Article extrait du Plein droit n° 29-30, novembre 1995
« Cinquante ans de législation sur les étrangers »

1938-1945 : Faire du neuf avec du vieux

Bien qu’adopté dans un contexte d’exception, le décret-loi du 2 mai 1938 sur la police des étrangers, modifié par celui du 12 novembre 1938, avait pour ambition de fixer de façon complète les règles régissant l’entrée et le séjour des étrangers en France. Et si l’on compare ses dispositions avec celles de l’ordonnance du 2 novembre 1945, force est de constater que les ressemblances sont frappantes. Il existe même une plus grande proximité entre les textes de 1938 et celui de l’ordonnance dans sa version originelle qu’entre celle-ci et sa version actuelle.

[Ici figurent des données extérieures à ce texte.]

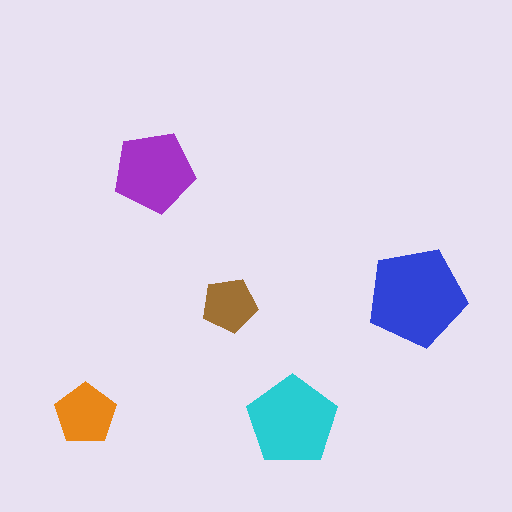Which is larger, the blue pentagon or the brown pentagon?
The blue one.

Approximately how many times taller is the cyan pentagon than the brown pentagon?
About 1.5 times taller.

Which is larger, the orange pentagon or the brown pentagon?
The orange one.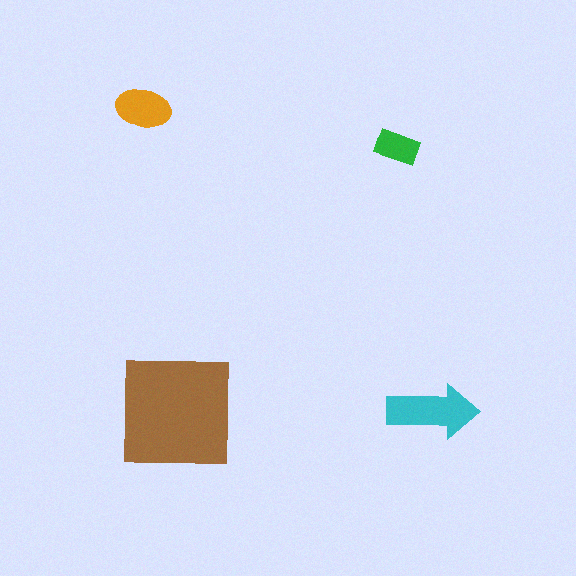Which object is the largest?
The brown square.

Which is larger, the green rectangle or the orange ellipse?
The orange ellipse.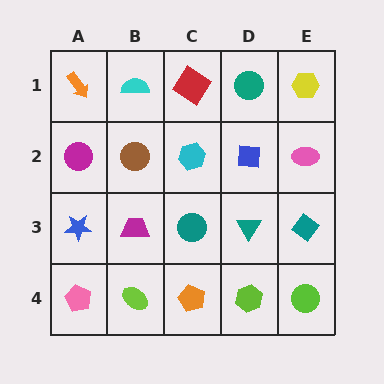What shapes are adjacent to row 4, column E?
A teal diamond (row 3, column E), a lime hexagon (row 4, column D).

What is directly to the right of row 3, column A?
A magenta trapezoid.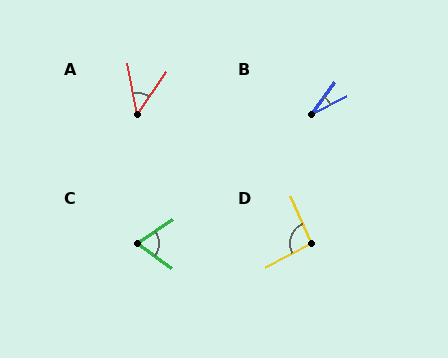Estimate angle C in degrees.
Approximately 70 degrees.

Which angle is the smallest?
B, at approximately 28 degrees.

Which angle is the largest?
D, at approximately 93 degrees.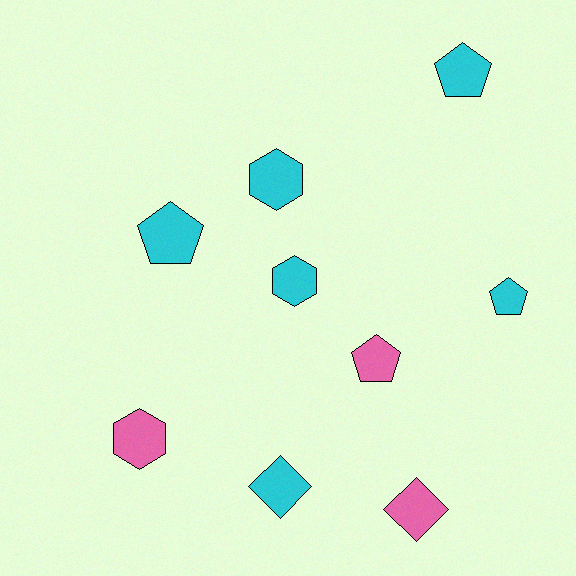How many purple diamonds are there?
There are no purple diamonds.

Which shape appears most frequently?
Pentagon, with 4 objects.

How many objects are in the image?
There are 9 objects.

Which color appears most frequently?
Cyan, with 6 objects.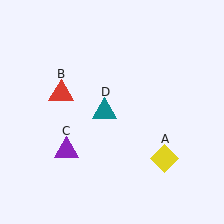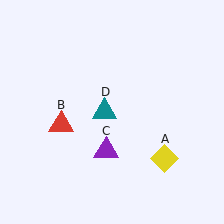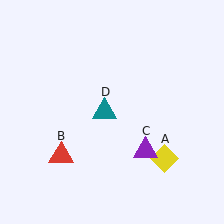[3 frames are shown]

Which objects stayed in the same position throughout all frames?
Yellow diamond (object A) and teal triangle (object D) remained stationary.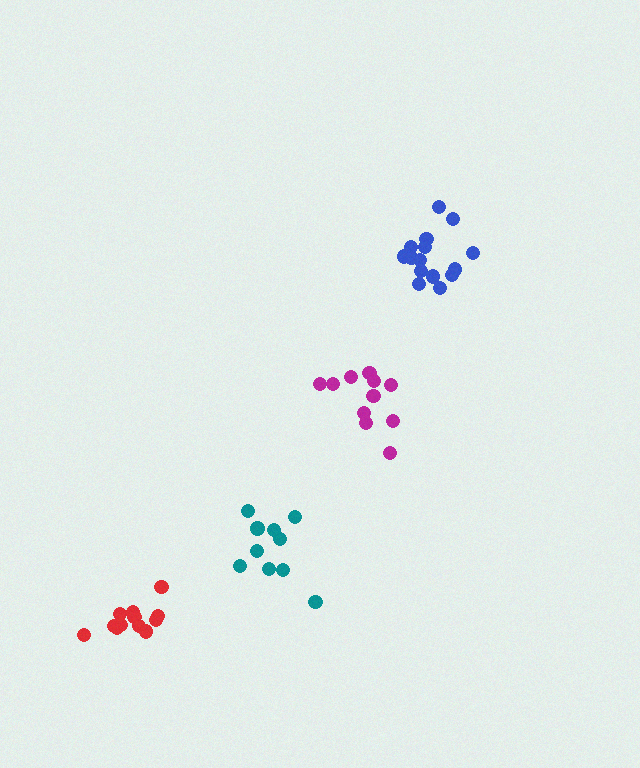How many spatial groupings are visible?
There are 4 spatial groupings.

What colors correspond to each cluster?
The clusters are colored: blue, red, magenta, teal.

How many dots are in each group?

Tous les commentateurs, en 1945, s’accordent pour dire que la nouvelle ordonnance instaure un régime relativement libéral à l’égard des étrangers [1]. Cela est sans doute vrai par contraste avec les décrets de 1938 ; mais ce régime reste malgré tout sur beaucoup de points répressif, se bornant à gommer ou atténuer l’effet des dispositions les plus sévères précédemment en vigueur.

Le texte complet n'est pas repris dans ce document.